Authorities have dismantled an organized crime group trading in adulterated olive oil in Germany and Italy.

The operation named “Oro Giallo” — Yellow gold in English — involving Europol, Eurojust, the NAS Carabinieri from Italy, the Italian public prosecution office of Foggia, and the tribunal of Darmstadt in Germany, led to the arrest of 24 people and seizure of 150,000 liters of fake olive oil estimated to have a commercial value of €1.2 million ($1.34 million).

Two suspects of Italian origin were arrested in Germany via European arrest warrants. Ten of the detained are under house arrest.

Europol officials said activities at an oil mill in Cerignola, Italy were carried out in unsanitary conditions.

The gang made up to €8 million ($9 million) annually in profit by modifying the color of low quality oils to sell them on the Italian and German markets as extra virgin olive oil. The group also tampered with low quality sunflower oil.

Investigators inspect equipment suspected of being used in the scheme.

Investigations in Foggia started in 2015 following an alert by the Italian Ministry of Health on the sale of counterfeit olive oil and a request by the German Federal Office of Consumer Protection and Food Safety (BVL). Enquiries were opened and followed by the Italian Carabinieri for Health Safety (NAS) and German police forces.

Olive oil from Apulia in Southern Italy was mixed with various substances, such as chlorophyll, beta-carotene and soya oil, to modify its color. The product was then distributed to the German market as extra virgin olive oil, mainly to restaurants and shops in Stuttgart, Frankfurt and Berlin, as well as restaurants and supermarkets mainly in Northern Italy.

The organized crime group was sending 23,000 liters of adulterated oil to Germany every 15 days. They bought, on a yearly basis, more than 1 million liters of oil to be adulterated. This oil was purchased at a price of around €1.20 ($1.34) and sold, once adulterated, at a street value of €10 to €15 ($11.2 to $16.8).

While some of the workers were responsible for production and packaging of the product in 1 liter glass bottles or 5 liter cans, others delivered the fake oil in bulk in trucks every two weeks. Members of the crime group are suspected of illegal trading, participation in a criminal organization, adulteration of food products, and other offences.

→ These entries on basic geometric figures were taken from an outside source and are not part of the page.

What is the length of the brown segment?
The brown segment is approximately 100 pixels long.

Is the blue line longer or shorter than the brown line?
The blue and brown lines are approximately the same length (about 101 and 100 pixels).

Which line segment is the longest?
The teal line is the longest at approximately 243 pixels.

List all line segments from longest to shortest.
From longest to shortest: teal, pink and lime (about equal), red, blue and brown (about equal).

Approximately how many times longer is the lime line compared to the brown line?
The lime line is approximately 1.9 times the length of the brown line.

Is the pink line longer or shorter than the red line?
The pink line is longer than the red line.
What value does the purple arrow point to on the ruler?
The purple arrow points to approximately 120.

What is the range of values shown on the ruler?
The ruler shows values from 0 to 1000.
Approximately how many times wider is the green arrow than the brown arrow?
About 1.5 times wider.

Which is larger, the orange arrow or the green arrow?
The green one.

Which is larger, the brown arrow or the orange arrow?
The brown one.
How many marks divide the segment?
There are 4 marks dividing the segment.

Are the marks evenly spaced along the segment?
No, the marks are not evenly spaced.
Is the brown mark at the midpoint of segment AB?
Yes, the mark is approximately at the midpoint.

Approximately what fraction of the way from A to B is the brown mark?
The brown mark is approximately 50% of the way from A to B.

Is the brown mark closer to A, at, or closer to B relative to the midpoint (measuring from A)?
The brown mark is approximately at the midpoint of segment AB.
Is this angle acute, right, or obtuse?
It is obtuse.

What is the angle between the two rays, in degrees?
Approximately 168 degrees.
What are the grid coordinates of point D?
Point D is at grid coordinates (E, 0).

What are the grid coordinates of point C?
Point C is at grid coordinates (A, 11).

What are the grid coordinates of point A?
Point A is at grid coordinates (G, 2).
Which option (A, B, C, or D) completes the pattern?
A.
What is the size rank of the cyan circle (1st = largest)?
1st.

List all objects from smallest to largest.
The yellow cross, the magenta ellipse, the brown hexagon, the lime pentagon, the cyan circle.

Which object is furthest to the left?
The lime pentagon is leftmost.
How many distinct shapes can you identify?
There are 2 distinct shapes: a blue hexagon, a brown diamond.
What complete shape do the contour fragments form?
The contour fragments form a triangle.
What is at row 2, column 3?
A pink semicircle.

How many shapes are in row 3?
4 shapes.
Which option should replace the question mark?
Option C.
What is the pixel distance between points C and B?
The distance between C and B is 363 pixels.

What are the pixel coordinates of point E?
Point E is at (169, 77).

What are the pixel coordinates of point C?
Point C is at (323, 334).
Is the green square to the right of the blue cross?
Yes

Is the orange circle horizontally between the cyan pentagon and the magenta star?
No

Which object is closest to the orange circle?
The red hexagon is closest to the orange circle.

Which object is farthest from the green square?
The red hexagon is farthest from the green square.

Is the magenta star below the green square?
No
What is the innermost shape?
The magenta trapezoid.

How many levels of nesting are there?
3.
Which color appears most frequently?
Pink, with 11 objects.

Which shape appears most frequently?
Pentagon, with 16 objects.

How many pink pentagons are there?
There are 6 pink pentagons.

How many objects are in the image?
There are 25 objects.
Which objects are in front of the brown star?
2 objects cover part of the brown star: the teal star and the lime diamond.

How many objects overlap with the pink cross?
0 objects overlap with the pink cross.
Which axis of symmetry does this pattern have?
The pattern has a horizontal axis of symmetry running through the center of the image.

Once in Germany, the counterfeit product was stored in logistics companies waiting to be distributed into commerce. In some instances, the fake olive oil totally replaced the genuine oil. A total of 20 house searches were carried out in Italy and Germany and 150,000 liters of fake olive oil seized at different locations, including six trucks transporting 23,000 liters each to Germany.

German buyers are not regarded as members of the organized crime group, as they were not part of its structure and are only suspected of handling fraudulently produced goods.

The work was carried out within the international Operation Opson. In March 2019, a briefing was held at Europol with Italian and German authorities. Eurojust held three coordination meetings to discuss prosecutorial strategies and identify the competent authority in each member state. Europol was involved at an early stage, participating in the first meeting in 2016.